The new business idea is coming together, the circle of friends and advisors is tightening and it’s time to pull the proverbial trigger on this thing. The questions arise, “who’s in?” “who’s out?” and “how do we set this up?” During the initial startup phase, it is important to keep key players involved, and maintain the flexibility to let them go if things aren’t working out. Most startups don’t have the cash to pay salaries high enough to keep people involved, so a mix of compensation options is often on the table. A common solution is restricted stock (or restricted units in the LLC context), which is equity that is subject to certain contractual restrictions on its ownership, typically including:
- Restrictions on transfer or resale;
- The company’s right to repurchase the stock for a certain period of time after the employee’s termination of employment. These restrictions remain in place until the restricted stock vests, based on the employee’s continuous employment. A vesting period typically used by a startup company is four or five years with a one-year cliff, followed by ratable monthly vesting. For example, restricted stock that vests over a four-year period with a one-year cliff vests as follows: a quarter of the restricted stock vests one year after the grant date, and 1/48th of the restricted stock vests each month thereafter. If the employee’s employment terminates before the end of the vesting period, the company may exercise its repurchase right within a certain period of time following the employee’s termination of employment (typically 90 days);
- The repurchase price for unvested shares is typically the original cost of the equity or, in some instances (such as a termination for cause), the lower of the original cost of the equity or the fair market value of the shares on the date of termination;
- In certain circumstances, vested shares can also be subject to repurchase and the repurchase price can vary depending on the circumstances surrounding the employee’s termination of employment. If the employee is terminated for cause, the repurchase price is typically the lower of the original cost of the equity or the fair market value of the shares on the date of termination. Where vested shares are subject to repurchase in case of a resignation or termination without cause, the repurchase price would typically be the fair market value of the shares.

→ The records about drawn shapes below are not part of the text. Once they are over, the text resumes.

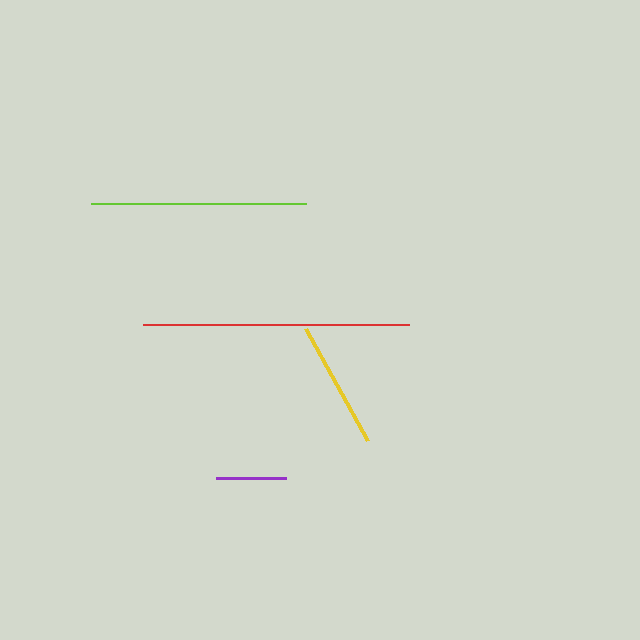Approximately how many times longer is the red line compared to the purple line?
The red line is approximately 3.8 times the length of the purple line.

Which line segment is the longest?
The red line is the longest at approximately 266 pixels.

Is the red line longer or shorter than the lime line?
The red line is longer than the lime line.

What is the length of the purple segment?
The purple segment is approximately 70 pixels long.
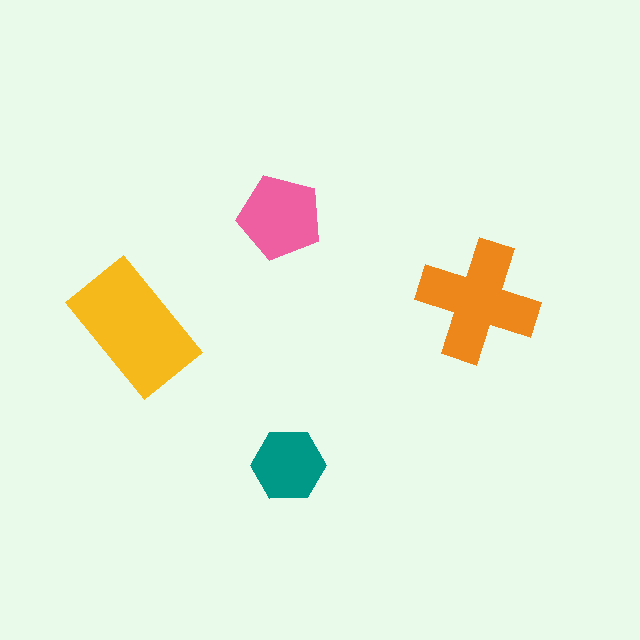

Restricted stock is most commonly awarded to a startup company’s founders or during the initial startup phase of a company. Founders and other initial employees of the company typically buy restricted stock for a nominal cost, because the value of the shares is exceedingly low when the company is just being formed. At a later stage, the common stock value is typically higher and, even if still low per share, an employee may not be able to afford to purchase the shares for their fair market value.
In a corporation, the terms of the restricted stock would be covered in the company’s governing documents and/or a shareholders agreement between the founding and early shareholders receiving the restricted stock. In a limited liability company, the terms of the restricted units would be contained in the company’s operating agreement.
Unless the employee files a Section 83(b) election (described below), the employee is not taxed on the grant date. However, in the year the restricted stock vests, the employee must include as ordinary income the excess of the fair market value of the stock on the date of vesting over the amount paid for the stock on the grant date, if any. For a startup company employee, paying tax as the shares vest may prove to be an insurmountable financial obligation, assuming that the value of the shares increases over time.
To avoid this outcome, the employee could file, within 30 days of transfer of the restricted stock, a Section 83(b) election with the Internal Revenue Service (IRS). If the employee timely files a Section 83(b) election, the employee recognizes ordinary income in the year of grant in an amount equal to the excess of the grant date fair market value of the stock over the purchase price paid for the stock, if any. If the employee pays the grant date fair market value for the stock and timely files a Section 83(b) election, no ordinary income would be realized as of the grant date and any future gain or loss recognized from selling the stock would be capital gain or loss. If the shares are held for more than 12 months, the employee may be eligible for long-term capital gain treatment.
Restricted stock or restricted units are but one of the potential options for providing equity to founders and initial employees. However, the benefits to the company and other owners provided by the restrictions on transfer, vesting and repurchase along with the favorable tax treatment make them an option worth considering.